The history of mathematics is riddled with good practitioners, who were convinced that they had proved a theorem, only to find a fatal error buried in their algebra.
So, when the University of Leicester announces that the skeleton on display is "beyond reasonable doubt" that of King Richard III, this mathematician reaches for a bottle of caution.
Proof is a tricky business.
Poor Timothy Evans was hung by the neck for murdering his wife and child, because a jury were convinced of his guilt beyond reasonable doubt. What must they have felt, when it transpired that they had executed the wrong man?
There is some evidence that the skeleton might be that of the King and great store is placed on it being "scientific". But what is the quantified probability of error? At what level of significance does their hypothesis operate?
Dead silence.
Perhaps they needed a statistician on board? Either that or an accountant, seeing the way that they "cooked the books" in the programme, to move the carbon age of the skeleton forward to achieve the result that they wanted, on the ludicrous assumption that he had a diet high in marine food!

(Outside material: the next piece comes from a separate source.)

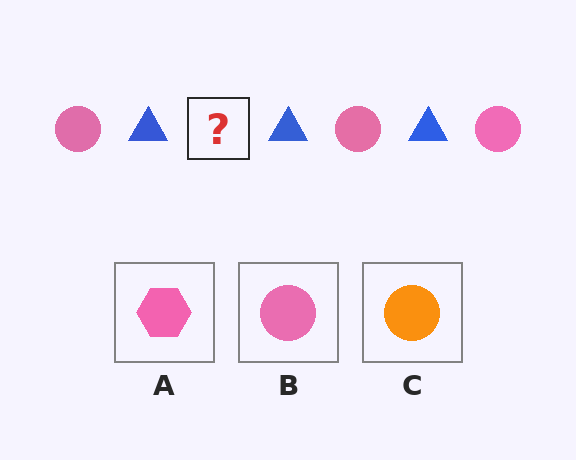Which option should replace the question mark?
Option B.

The skeleton apparently shows a person, who has grown up from age 10 or 12 with a progressive deformity of the spine. From the age of 17 Richard Duke of Gloucester spent his life on the move, mainly on horseback. He was trained as a warrior, and we know he single handedly killed Tudor's bodyguard, Sir John Cheney, at Bosworth. He wore tailor-made plate armour and fought two of the bloodiest battles (Barnet and Tewkesbury) of the century for his brother King Edward IV. In each case he was given the most hazardous and arduous task.

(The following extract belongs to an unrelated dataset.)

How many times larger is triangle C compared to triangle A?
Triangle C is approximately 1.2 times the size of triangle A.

Are we to suppose that the man whose skeleton was discovered could physically do this?
Year after year.
This is as much evidence as the "scientific" posturing coming from Leicester. It does not add up.
There are no contemporary drawings of the King giving even a hint of deformity, which would be evident, as Crawford Adams' "Outline of Orthopaedics" shows.
So who might the skeleton be?
A man who had lost his feet? (A fact which was studiously ignored by the programme.)
Do we have a man who died with Richard, whose body fell close to him and had lost his feet?
How about his standard-bearer Sir Percival Thirlwall (or Thriball)? According to the Ballad of Bosworth, he had his legs hewn from under him as the battle reached its bloody climax.
It would be fitting to place such a brave man in a tomb built for a king.